Иногда я терял голову, особенно когда втягивал своими собачьими ноздрями ее аромат, но я не мог сделать ей ничего плохого, я бы никогда не обидел ее. Я бы убил сам себя, если бы сделал ей больно. Она казалась мне хрустально хрупкой, чистой и невинной. Я прикасался к ней, как к изящной стеклянной фигурке, я боялся ее сломать, я боялся этого больше всего на свете. Я ничего больше в жизни так не боялся, как того, что она покинет меня. К счастью, этого не произошло...

Окольными путями я узнал у Лиса, какое наказание предусмотрел Закон за проникновение в чужой дом. За это можно было потерять голову в буквальном смысле этого слова. Если за уличную кражу с торгового лотка или из кармана прохожего отрубали руку, то за взлом вполне могли и казнить.

Скорее всего, Рива знала, что за то, что она делает по ночам, ей грозила женская тюрьма. Она рисковала гораздо больше, чем я, потому что смерть от топора законника гораздо лучше, чем жизнь в тюрьме.

Вот так я жил тогда.
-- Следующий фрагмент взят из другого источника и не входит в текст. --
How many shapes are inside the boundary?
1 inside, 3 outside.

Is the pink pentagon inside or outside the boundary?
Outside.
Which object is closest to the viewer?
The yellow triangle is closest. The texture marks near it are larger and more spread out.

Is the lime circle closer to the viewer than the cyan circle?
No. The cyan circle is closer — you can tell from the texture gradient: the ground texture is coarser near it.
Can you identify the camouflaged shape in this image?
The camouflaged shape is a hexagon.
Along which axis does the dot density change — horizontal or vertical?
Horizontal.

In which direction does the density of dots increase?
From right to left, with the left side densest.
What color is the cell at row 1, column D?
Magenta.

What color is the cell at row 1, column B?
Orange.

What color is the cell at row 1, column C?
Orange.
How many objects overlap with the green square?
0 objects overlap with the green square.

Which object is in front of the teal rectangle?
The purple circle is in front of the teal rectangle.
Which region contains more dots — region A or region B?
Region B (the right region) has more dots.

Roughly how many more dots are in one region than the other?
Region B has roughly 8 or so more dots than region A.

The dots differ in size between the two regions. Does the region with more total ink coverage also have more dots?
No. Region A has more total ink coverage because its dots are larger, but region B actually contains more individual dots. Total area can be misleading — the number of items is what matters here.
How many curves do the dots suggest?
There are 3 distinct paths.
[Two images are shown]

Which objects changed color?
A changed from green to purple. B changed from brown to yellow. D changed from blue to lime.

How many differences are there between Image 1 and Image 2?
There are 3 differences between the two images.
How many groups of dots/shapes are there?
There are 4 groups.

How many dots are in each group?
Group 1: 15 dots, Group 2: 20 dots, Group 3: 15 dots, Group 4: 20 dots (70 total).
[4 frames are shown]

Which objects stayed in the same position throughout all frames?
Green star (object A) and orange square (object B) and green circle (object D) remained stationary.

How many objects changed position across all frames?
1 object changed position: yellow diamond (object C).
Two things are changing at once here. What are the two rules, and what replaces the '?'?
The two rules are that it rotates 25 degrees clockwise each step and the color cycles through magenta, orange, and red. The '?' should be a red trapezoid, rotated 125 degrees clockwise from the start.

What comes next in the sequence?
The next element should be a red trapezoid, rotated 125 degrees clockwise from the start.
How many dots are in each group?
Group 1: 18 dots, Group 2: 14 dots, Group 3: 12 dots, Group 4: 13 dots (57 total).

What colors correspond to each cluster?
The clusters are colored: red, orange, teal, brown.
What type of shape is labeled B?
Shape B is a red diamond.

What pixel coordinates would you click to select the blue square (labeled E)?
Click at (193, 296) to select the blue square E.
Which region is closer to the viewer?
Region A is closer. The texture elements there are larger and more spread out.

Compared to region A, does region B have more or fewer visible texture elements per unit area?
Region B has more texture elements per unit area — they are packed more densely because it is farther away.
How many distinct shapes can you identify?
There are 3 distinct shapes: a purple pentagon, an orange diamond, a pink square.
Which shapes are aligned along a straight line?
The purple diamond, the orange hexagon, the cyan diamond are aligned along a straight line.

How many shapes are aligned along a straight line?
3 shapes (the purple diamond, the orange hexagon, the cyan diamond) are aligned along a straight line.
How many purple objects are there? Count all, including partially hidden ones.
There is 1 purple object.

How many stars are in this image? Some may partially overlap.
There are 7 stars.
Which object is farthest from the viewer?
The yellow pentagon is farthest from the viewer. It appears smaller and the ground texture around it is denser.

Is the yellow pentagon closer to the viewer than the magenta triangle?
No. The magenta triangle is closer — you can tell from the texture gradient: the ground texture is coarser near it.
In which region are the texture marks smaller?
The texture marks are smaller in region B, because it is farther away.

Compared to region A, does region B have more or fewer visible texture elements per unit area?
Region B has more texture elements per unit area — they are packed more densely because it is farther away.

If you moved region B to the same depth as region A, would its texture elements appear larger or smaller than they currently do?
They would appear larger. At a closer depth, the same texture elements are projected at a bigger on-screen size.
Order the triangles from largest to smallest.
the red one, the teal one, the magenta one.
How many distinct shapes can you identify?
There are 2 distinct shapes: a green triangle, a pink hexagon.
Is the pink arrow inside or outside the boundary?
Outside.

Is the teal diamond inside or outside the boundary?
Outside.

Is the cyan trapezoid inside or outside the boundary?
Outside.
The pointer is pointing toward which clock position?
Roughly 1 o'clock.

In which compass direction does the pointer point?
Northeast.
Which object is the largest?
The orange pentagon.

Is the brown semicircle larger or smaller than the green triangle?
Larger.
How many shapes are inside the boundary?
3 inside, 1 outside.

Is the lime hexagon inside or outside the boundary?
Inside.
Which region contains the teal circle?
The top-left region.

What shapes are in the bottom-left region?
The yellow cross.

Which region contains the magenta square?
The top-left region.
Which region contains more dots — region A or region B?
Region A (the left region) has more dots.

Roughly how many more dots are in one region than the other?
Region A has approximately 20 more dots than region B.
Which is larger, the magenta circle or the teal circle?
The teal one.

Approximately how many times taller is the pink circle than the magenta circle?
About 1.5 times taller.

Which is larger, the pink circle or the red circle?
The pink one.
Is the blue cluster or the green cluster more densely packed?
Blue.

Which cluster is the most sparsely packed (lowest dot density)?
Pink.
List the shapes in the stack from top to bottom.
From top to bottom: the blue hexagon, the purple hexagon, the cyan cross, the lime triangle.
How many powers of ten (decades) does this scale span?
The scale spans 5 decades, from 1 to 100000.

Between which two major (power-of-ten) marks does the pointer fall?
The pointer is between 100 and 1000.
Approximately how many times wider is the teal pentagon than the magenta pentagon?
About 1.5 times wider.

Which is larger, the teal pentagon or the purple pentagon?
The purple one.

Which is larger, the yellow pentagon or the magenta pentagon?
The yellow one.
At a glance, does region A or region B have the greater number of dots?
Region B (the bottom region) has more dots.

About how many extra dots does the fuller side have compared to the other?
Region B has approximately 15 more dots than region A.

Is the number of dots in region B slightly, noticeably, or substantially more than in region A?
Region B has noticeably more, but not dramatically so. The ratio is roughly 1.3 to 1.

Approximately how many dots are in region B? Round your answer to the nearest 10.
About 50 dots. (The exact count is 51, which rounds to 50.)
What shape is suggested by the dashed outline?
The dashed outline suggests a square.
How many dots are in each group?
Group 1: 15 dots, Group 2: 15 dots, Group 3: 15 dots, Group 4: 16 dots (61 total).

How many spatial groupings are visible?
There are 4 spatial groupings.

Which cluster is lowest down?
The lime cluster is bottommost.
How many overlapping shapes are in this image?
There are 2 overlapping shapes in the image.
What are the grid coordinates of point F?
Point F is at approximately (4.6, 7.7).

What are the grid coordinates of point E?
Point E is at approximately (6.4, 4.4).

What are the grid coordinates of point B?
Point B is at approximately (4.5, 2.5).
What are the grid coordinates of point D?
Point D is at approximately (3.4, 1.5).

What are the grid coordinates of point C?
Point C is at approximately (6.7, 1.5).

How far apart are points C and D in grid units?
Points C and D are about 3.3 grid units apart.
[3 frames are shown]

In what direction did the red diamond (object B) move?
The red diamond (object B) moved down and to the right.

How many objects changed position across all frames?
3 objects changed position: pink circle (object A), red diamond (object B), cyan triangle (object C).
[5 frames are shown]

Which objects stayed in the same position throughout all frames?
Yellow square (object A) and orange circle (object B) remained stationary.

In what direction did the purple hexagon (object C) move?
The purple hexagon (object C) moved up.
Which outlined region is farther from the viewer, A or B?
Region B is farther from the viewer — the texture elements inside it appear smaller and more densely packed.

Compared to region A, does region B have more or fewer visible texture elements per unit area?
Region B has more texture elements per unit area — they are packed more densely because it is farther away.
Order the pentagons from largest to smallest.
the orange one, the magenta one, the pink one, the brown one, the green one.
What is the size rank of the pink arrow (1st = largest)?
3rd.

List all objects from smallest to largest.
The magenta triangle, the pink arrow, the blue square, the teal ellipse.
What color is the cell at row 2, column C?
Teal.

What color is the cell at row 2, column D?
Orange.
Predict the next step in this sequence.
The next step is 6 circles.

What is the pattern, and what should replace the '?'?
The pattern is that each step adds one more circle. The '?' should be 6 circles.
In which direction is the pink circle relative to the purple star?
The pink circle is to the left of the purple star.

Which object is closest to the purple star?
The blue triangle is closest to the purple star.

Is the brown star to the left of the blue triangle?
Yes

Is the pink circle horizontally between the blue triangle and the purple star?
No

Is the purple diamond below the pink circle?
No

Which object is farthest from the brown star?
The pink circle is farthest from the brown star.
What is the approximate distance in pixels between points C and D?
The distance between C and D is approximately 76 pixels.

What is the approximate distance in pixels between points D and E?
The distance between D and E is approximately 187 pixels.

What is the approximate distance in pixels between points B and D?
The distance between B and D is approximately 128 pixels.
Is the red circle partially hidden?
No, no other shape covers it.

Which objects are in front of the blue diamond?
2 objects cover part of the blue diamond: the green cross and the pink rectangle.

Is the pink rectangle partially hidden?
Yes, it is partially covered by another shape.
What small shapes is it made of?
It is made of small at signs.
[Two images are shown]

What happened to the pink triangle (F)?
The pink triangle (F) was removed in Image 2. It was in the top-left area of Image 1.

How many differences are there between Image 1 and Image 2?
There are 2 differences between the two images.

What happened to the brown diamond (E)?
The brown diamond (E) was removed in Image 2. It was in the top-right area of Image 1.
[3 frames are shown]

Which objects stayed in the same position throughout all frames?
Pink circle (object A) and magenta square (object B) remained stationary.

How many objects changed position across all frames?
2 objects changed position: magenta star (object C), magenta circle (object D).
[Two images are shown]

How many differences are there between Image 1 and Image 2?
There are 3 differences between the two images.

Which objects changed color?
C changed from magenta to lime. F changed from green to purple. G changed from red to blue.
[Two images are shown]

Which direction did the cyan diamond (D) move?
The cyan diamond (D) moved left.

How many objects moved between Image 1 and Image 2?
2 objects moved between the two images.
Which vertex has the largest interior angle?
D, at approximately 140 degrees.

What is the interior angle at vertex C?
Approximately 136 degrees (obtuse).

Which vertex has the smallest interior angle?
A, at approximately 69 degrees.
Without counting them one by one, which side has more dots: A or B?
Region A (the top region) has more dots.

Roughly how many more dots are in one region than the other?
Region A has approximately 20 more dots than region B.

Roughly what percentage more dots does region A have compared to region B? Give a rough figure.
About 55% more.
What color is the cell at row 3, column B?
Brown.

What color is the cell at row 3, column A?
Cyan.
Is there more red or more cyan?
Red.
Часто, когда я возвращался домой и ложился спать, мне снились сны. Обычно я не помню своих снов, я помню только свои кошмары. Мне снилось, что я стою на натянутой проволоке. Вокруг — темнота, только проволока подо мной матово серебрится. Ничего не видно, но я знаю, что проволока натянута на головокружительной высоте. Один неверный шаг и я полечу вниз. Я буду падать долго и холод сжимает мое сердце. Проволока вибрирует под ногами, отвечая на мою дрожь. Вдруг наклон проволоки изменяется и я начинаю скользить по ней вниз. Я должен идти сам, иначе я упаду и разобьюсь. Мне надо идти и я иду, нащупывая ногами стальной трос. Я спускаюсь вниз, в темноту. Мрак вокруг меня становится все гуще. Проволоку уже не видно. Я не вижу даже своих рук, когда подношу их к глазам. Я иду на ощупь, я спускаюсь вниз, а вокруг — непроглядный, мертвый мрак...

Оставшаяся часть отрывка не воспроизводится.